- Occupation(s): Historian Academic

Academic background
- Alma mater: University of Edinburgh
- Doctoral advisor: David Talbot Rice

Academic work
- Discipline: Archaeology
- Sub-discipline: Byzantine archaeology
- Institutions: Somerville College, Oxford Sorbonne University French National Centre for Scientific Research University of Wales

= Claudine Dauphin =

French archaeologist and Byzantinist

Claudine Dauphin (b. 1950) is a French archaeologist specialising in the Byzantine period. She is an Honorary Professor at the University of Wales, Lampeter.

==Career==
Dauphin obtained a PhD summa cum laude from the University of Edinburgh in 1974 presenting the thesis Inhabited Scrolls from the IVth to the VIIth Century A.D. in Asia Minor and the Eastern Provinces of the Byzantine Empire. She was a Research Fellow in Byzantine Art and Architecture at Somerville College, Oxford, from 1979 to 1983. In 1994 she obtained her Doctorat d'État ès-Lettres (Mention Très honorable et félicitations du jury à l'unanimité) from the Sorbonne University.
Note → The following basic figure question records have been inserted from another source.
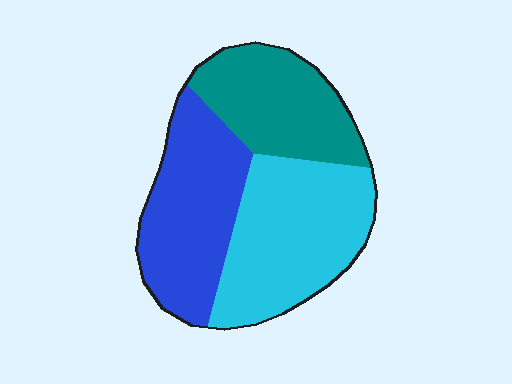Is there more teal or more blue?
Blue.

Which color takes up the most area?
Cyan, at roughly 40%.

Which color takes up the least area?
Teal, at roughly 30%.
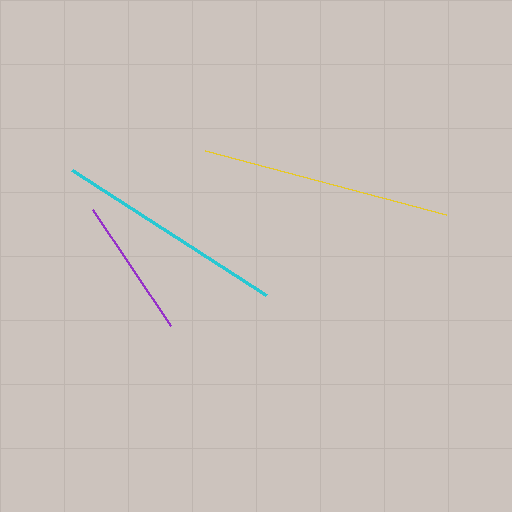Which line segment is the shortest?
The purple line is the shortest at approximately 140 pixels.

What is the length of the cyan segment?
The cyan segment is approximately 231 pixels long.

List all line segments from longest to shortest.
From longest to shortest: yellow and cyan (about equal), purple.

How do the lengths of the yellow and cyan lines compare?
The yellow and cyan lines are approximately the same length.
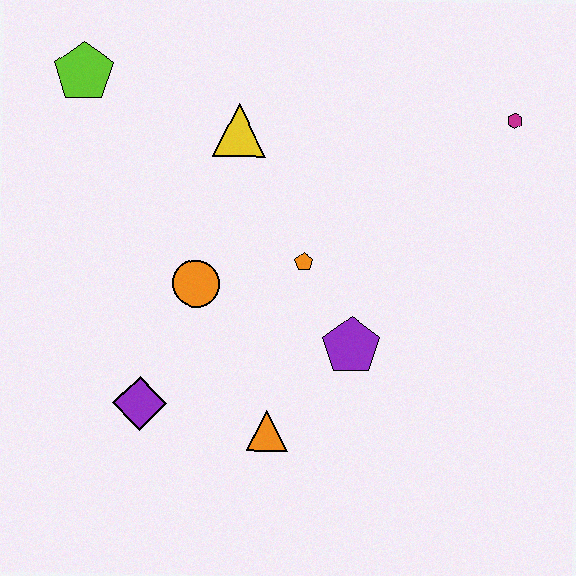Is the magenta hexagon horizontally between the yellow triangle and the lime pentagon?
No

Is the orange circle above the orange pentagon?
No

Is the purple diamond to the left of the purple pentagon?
Yes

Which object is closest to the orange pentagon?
The purple pentagon is closest to the orange pentagon.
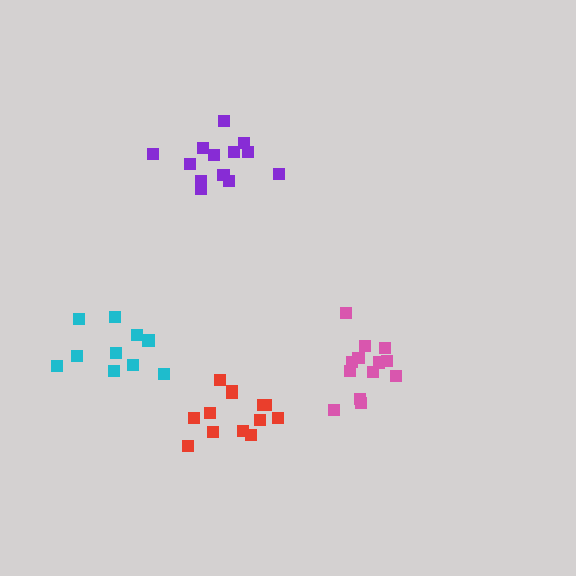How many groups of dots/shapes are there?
There are 4 groups.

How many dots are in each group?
Group 1: 13 dots, Group 2: 13 dots, Group 3: 13 dots, Group 4: 10 dots (49 total).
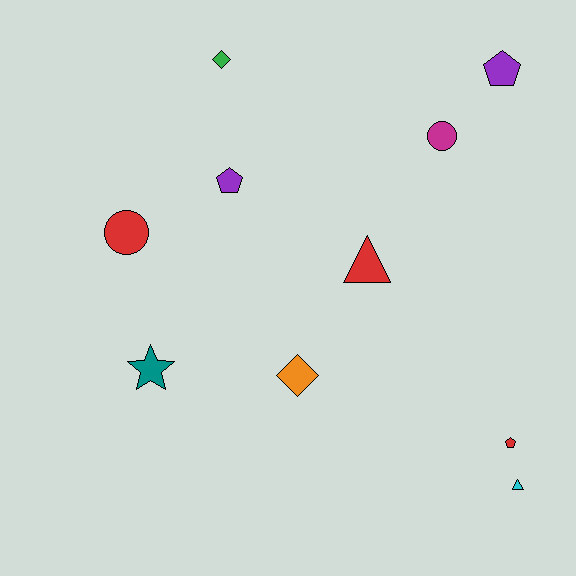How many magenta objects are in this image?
There is 1 magenta object.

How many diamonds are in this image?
There are 2 diamonds.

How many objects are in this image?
There are 10 objects.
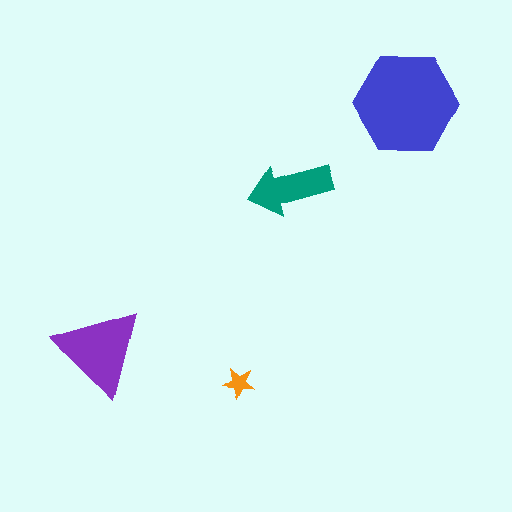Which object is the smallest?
The orange star.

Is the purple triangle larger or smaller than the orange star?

In 2005 she was appointed an Honorary Professor at the University of Wales, Lampeter. She was elected Fellow of the Society of Antiquaries of London on 2 February 2007. She was appointed an Honorary Professor in Archaeology and Theology at the University of Nice. In 2011 she left Nice to join the 'Orient et Mediteranée' group at the CNRS.

==Select publications==
- Dauphin, C. 1998. La Palestine byzantine: peuplement et populations, Volume 1 (BAR International 726). Oxford, ArchaeoPress
- Dauphin, C. 1999. "Plenty of just enough? The diet of the rural and urban masses of Byzantine Palestine", Bulletin of the Anglo-Israel Archaeological Society 17, 39–65.
- Dauphin, C. 2005. "Sainte-Anne de Jérusalem: le projet Béthesda", Proche-Orient chrétien 55(3/4), 254–262.
- Dauphin, C. 2007. "Sex and ladders in the monastic desert of late Antique Egypt and Palestine", Bulletin of the Anglo-Israel Archaeological Society 25.
- Dauphin, C. 2009. Eucharistic bread or thistles?: fact or fiction?; the diet of the desert fathers in late antique Egypt and Palestine. Lampeter, 	Lampeter Trivium Publications (University of Wales).